Ik had al besloten daarmee te wachten tot ik de baan verlaten zou hebben, want daar schalde al muziek uit de luidsprekers en was het sowieso een drukte van belang. Op het pad richting de polder drukte ik op het knopje van de oortelefoon. Er klonk muziek en ik had direct in de smiezen dat ik in de stress iets wezenlijks had nagelaten. Ik hoorde namelijk niet het openingsnummer ‘Planets’ van Kate Rusby, maar een nummer helemaal aan het einde van de lijst, dat ik de vorige dag bij het aanpassen van de lijst kort had beluisterd. Direct erna volgende de ultieme song ‘Going home’ van Mary Fahl. Dat lied had ik bewust geheel onderaan geplakt als een soort rustige afsluiting na gedane inspanningen. Maar nu ging ik in het geheel niet naar huis, nee, nog lange niet! Ik had mijn monstertocht door de Twiskepolder koud aangevangen!

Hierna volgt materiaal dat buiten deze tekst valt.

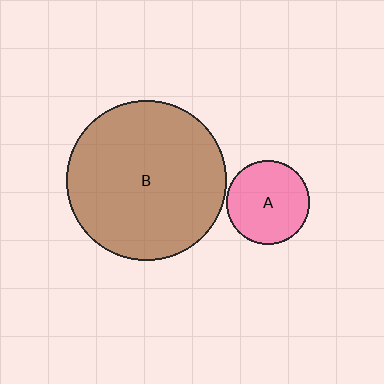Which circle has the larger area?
Circle B (brown).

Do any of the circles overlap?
No, none of the circles overlap.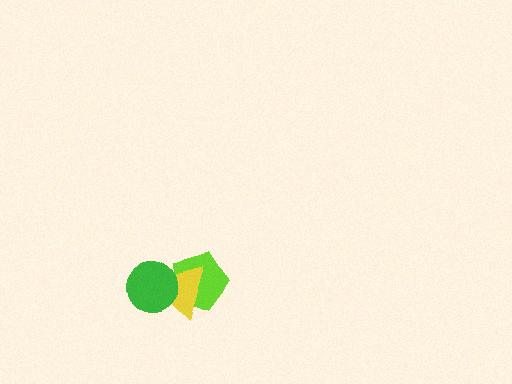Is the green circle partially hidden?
No, no other shape covers it.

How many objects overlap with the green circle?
2 objects overlap with the green circle.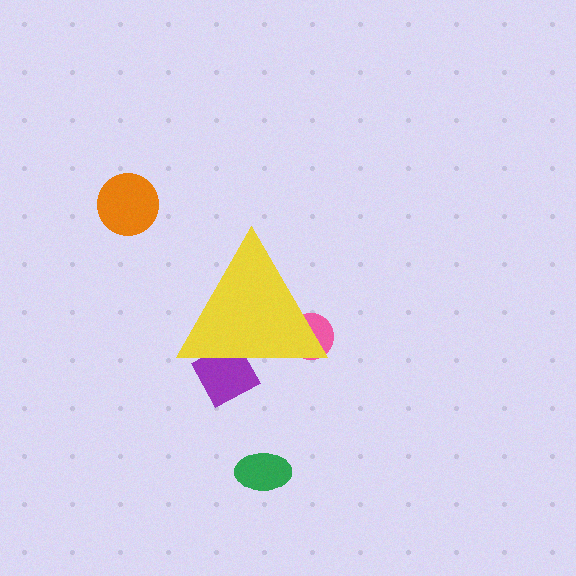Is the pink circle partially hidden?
Yes, the pink circle is partially hidden behind the yellow triangle.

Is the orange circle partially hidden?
No, the orange circle is fully visible.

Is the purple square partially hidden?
Yes, the purple square is partially hidden behind the yellow triangle.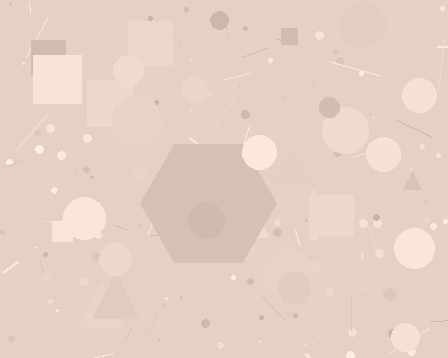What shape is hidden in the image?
A hexagon is hidden in the image.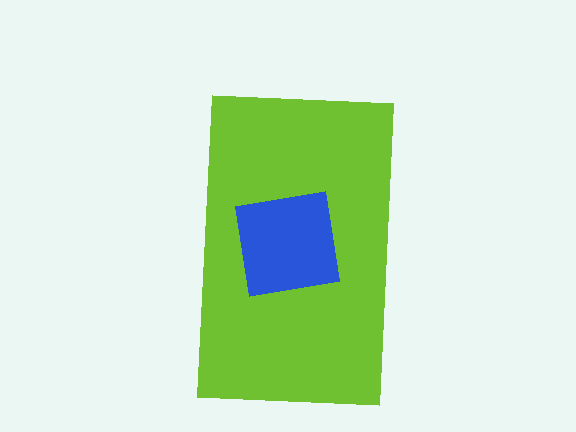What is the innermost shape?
The blue square.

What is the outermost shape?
The lime rectangle.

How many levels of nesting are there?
2.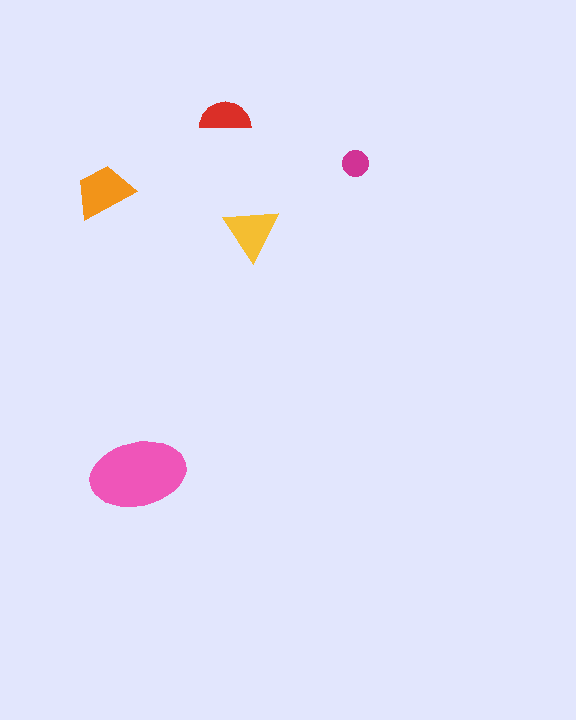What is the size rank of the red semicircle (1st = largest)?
4th.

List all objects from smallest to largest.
The magenta circle, the red semicircle, the yellow triangle, the orange trapezoid, the pink ellipse.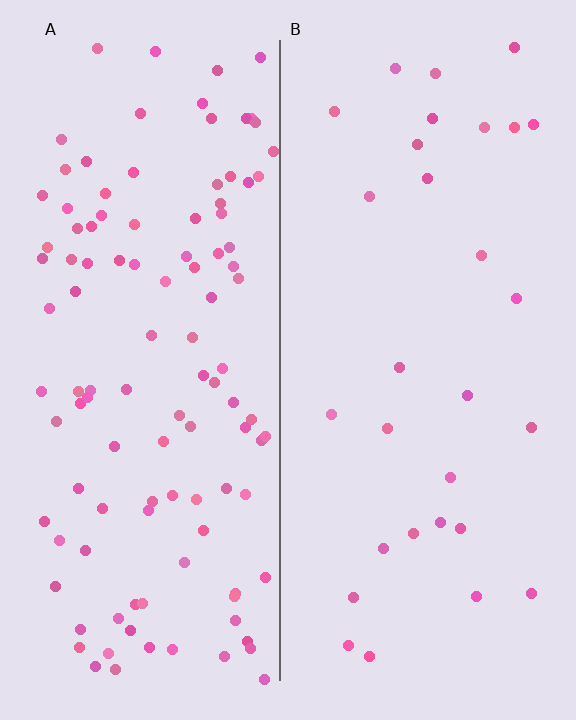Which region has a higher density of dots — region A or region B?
A (the left).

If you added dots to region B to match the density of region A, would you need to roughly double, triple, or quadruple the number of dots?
Approximately quadruple.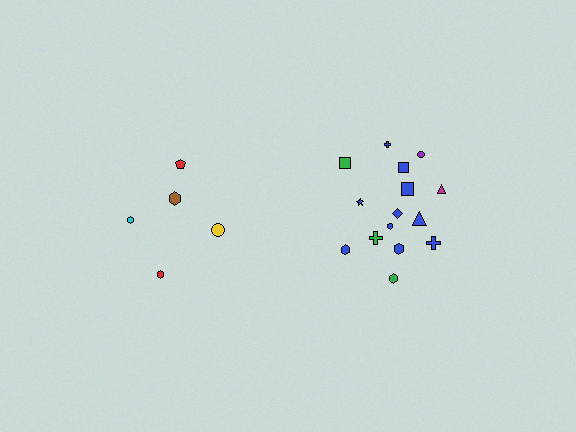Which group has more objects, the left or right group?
The right group.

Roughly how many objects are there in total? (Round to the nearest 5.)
Roughly 20 objects in total.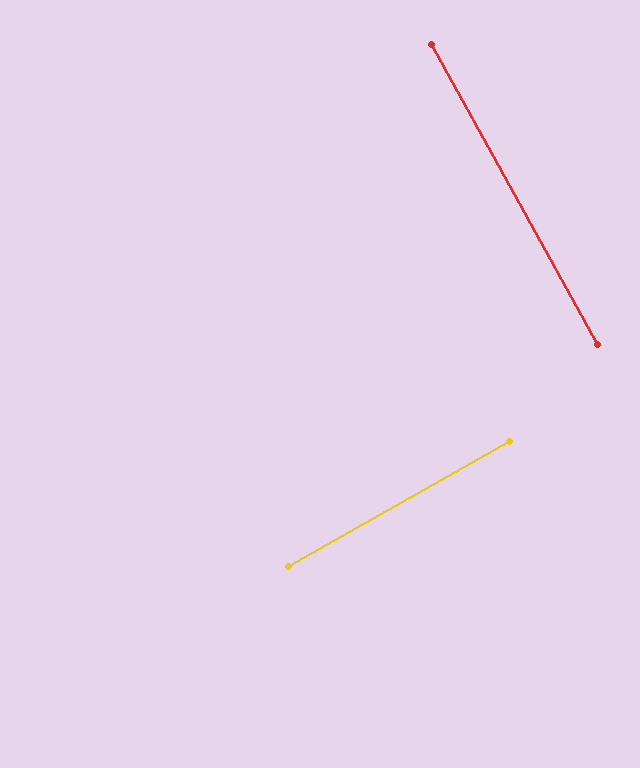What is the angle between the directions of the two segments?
Approximately 90 degrees.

Koortsachtig liep ik te bedenken hoe nu te handelen. Voorlopig liet ik Mary haar prachtige lied maar zingen. Bij mijn weten had ik in de instellingen van Rocket Player de mogelijkheden om de hoofdtelefoonknop te gebruiken eveneens geoptimaliseerd. Eerst maar eens proberen of ik met een paar drukken de muzieklijst een eindje in zijn achteruit kon krijgen. Dat lukte van geen kanten en het enige resultaat was dat Mevrouw Fahl telkens opnieuw begon te roepen dat ze naar huis ging. Nu zingt deze dame prachtig, maar het idee om ruim twee uur lang hetzelfde gekweel te horen bezorgde mij al rillingen over het ganse lijf. Dan was er maar één echte oplossing: de smartphone uit de armband, die ik vanwege het buiige weer onder mijn jasje droeg, te halen, het scherm activeren en proberen naar het begin van de lijst te komen. Daarbij gaan wandelen of stilstaan was wat mij betreft absoluut niet aan de orde, dus de actie diende rennend afgehandeld te worden. Ik was intussen al bij de vaste verblijfplaats van mijn Caledonische vriendinnen aangeland, toen ik deze actie inzette.

Afspeellijst dames deel 1

Jasje uitdoen en om het middel knopen, armband rustig van de arm pakken en Acer uit die plastic hoes halen. De plug van de koptelefoon was door een speciaal daarvoor aangebracht gaatje in de bovenste afscherming van de drager in de smartphone gestoken. Dus die moest er eerst nog uit, daar bleek geen ontkomen aan. Al rennend een toestelcode intikken is geen sinecure, maar het lukte grandioos. Minder succesvol was mijn poging om naar de bovenkant van de favoriete afspeellijst te bladeren. Dat ging van geen kanten. Dan maar een stapje terug naar het overzicht met lijsten en nogmaals pogen het gewenste resultaat te bewerkstelligen. Ineens hoorde ik Beverly Craven haar enige hit vertolken. Dat was niet de bedoeling, want de rest van dat album kan mij niet echt bekoren en is veel te kort om mij het hele Twiske door te slepen. De eerste andere lijst die ik in de gauwigheid zag was die met de zingende vrouwen. De wanhoop bijna nabij, drukte ik daar maar op en vervolgens op het eerste item. Gelukt! Ik had muziek waar ik wel op verder kon, al was het niet helemaal van harte. Want ik had mijzelf nu eenmaal in het hoofd gezet dat ik zonder deuntjes het niet zou gaan redden. Judy, Joni en Karla, luisterend naar de achternamen Tzuke, Mitchell en Bonoff, kwamen mij derhalve te elfder ure uit de brand helpen.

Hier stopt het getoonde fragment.